Das Weiss blendet. Der pfeiffende, peitschende Wind jagt den Schneestaub, der kriechend über die Fahrbahn wandert, eine bizzare Illusion einer Mondlandschaft bildend.

Die Sonne hängt tief, strahlt täuschend hell, wärmt jedoch nicht wirklich bzw. nur den klitzekleinen zu ihr gedrehten und nicht mit dicker Kleidungsschicht bedeckten Körperteil – die Augenlider.

In den letzten Wochen (gefühlt Monaten) erschien die Sonne mehrmals in Begleitung: Sundogs (Nebensonnen) sind in unseren Breitengraden bei derzeitigen Temperaturen eine häufige Erscheinung am Himmel. Und sind leider keine Frühligsvorboten.

In kurzen Sprint-Marathons (Haus-Auto-Arbeit, Arbeit-Auto-Einkaufszentrum, Eikaufszentrum-Auto-Haus) bewegt sich die Mehrheit der vermummten Bevölkerung durch den Tag. Die Autos an den Zwischenstops natürlich laufend, da sie sonst innerhalb 30 Minuten auf ein Gefrierfachniveau sinken.
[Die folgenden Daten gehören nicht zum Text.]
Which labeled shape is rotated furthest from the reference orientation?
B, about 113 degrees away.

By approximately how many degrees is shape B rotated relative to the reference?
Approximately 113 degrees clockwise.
Was käme jetzt wohl auf die Haut? Die ganzen Gewürz- und Weihrauchkracher, die Amberharzigen, die Fuseligen, die Kaminholzigen, kurzum – die Wärmenden, richtig? Richtig. Aber nicht ausschliesslich. Wenn mir der Winter aus dem Hals heraus hängt (dauert nicht lange, ab dem 1. Januar fängt es schon an), kommt Virgin Island Water überraschend gut. Ja, dieser Sommerduft. Ja, die Pina Colada im Flakon, genau die. Der säuerliche Frischekick der Limette am Start, gefolgt von leichtem cremigem Kokosschaum und Frucht (ob nun Mandarine aus der Pyramide oder Ananassaft aus dem Cocktail-Rezept, ist mir wurscht). Bald kommt der Zucker. Ja, Zucker – das weisse Zeug, dass ich in Düften meist nicht schätze. Ich sehe ihn quasi vor mir – den Zuckerglasrand. Man hat mich aber beschummelt – mein Drink...ähm... Duft enthält keinen Rum (auch keine Blumen). Trinken mochte ich Pina Colada noch nie (zu klebrig, zu cremig, einfach zu süss). Eher lasse ich mich mit einem Mojito, Margarita oder gar Bloody Mary ein. Aber wenn es um den Geruch geht, ist Pina Colada für mich der ungekrönte König des Südseefeelings. So war es auch mit VIW – im Sommer war mir der Duft oft einen Tick zu süss. Ich wünschte mir die Limette grösser, lauter, saurer. Ein herber Drüber-Spritzer Bergamote Soleil von Atelier Cologne schaffte Abhilfe und ein herrliches Gefühl der Duftvollkommenheit und Zufriedenheit mit dem ersten erfolgreichen Layer-Versuch (bin sonst eine Layer-Niete).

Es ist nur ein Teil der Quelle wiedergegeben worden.